2014-12-24 00:00:00 | Weblog

ダイムラーも完全な電気自動車ではなくて、レンジエクステンダー式のPHEVプラグインハイブリッドEVを発表した。まだコンセプト車だがそのうち量産車として発売されることとなろう。この車も発電用に3気筒の1.0Lのターボエンジンを積んでいる。ターボだから発電と駆動用に供するのであろう。そうでもしないと航続距離が稼げないのだ。以前に日産の「リーフ」でもヒーターやクーラーを使った通常の走行、特に高速走行では、航続距離は極端に落ちる(160kmが40km程度しか走らない)であろうことを記述している('12.4.20,NO.98参照のこと)。

このような航続距離の低下を防ぐために航続距離を伸ばすためのエンジンを積んだ車、即ちレンジエクステンダー式ハイブリッド車PHEV)が増えるのではないかな、と小生は推測している。

次のブログも参考のためにご一読願う。

ここでは日産の「リーフ」でも冬場(3月)の通常走行では、カタログ上160km(100マイル)走行できるものが、50km位しか走らないと言っている。これが電気自動車での泣き所なのである。

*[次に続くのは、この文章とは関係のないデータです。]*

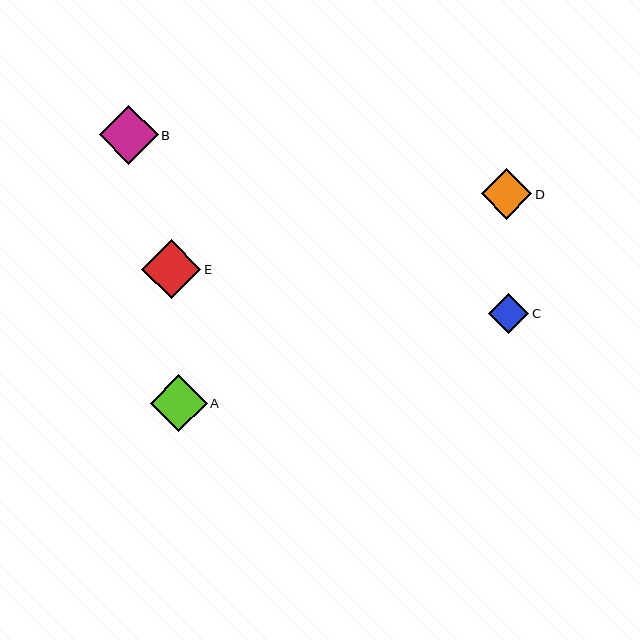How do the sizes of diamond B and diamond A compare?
Diamond B and diamond A are approximately the same size.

だからトヨタもGMもおいそれと電気自動車の発売には踏み切れていないのであろう。




Zero Emission Vehicle Nissan LEAF(日産リーフ)
2012年03月10日 | トレンド

自分の車を修理に出し、この時とばかりに電気自動車(EV)日産リーフを借りて仕事に使ってみました。

完全な電気自動車なのでもちろんエンジンは無く、モーターのみで動く訳ですから非常に静か。
「走行中のタイヤの騒音ってこんなに大きかったんだ」、とあらためて知らされるほど、当たり前の話しだが静かです。

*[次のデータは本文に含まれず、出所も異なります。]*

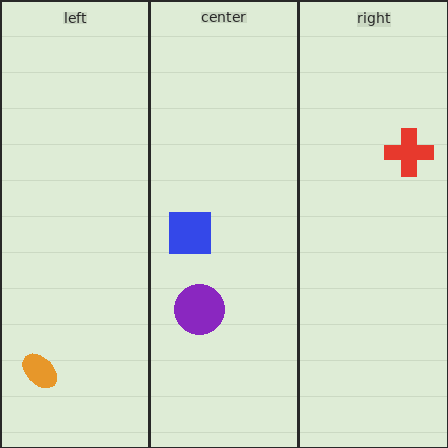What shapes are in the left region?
The orange ellipse.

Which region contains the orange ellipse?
The left region.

エアコンも充分に良く効くし、ヒーターもガソリンエンジン車よりも早く暖かい風が出てきます。

まず朝8時に日産レンタカー練馬駅前店でリース手続きをし、電気自動車ならではの使い方をレクチャーされ、リロケーション査定のご依頼があった井の頭まで車を走らせました。

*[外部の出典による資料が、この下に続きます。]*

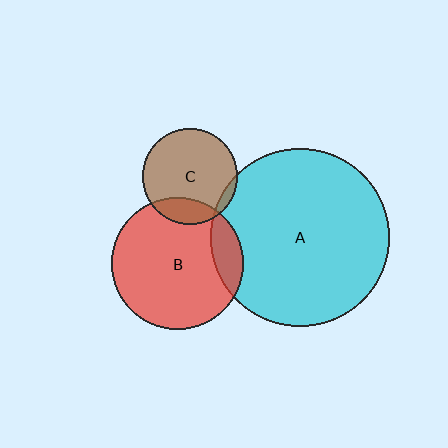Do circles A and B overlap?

ミゾレ交じりの悪天候の中、環七から井の頭通りへと車を進めて行きますが予想以上に力があります。
最も立ち上がりのトルクはガソリンエンジンよりモーターの方が強いので、発進時の力強さはEVならではのものがあります。

しかし、満充電だったバッテリーメーターが目視で解るほどはっきりと減っていきます。

残走行距離の表示も満充電で走り出す前は140km程だったのだが、10kmも走らないうちに残走行距離は80km程まで減ってしまいました。

エアコンを止めると残走行距離の表示は100kmを超えるので、空調関係はかなり電気を食うようです。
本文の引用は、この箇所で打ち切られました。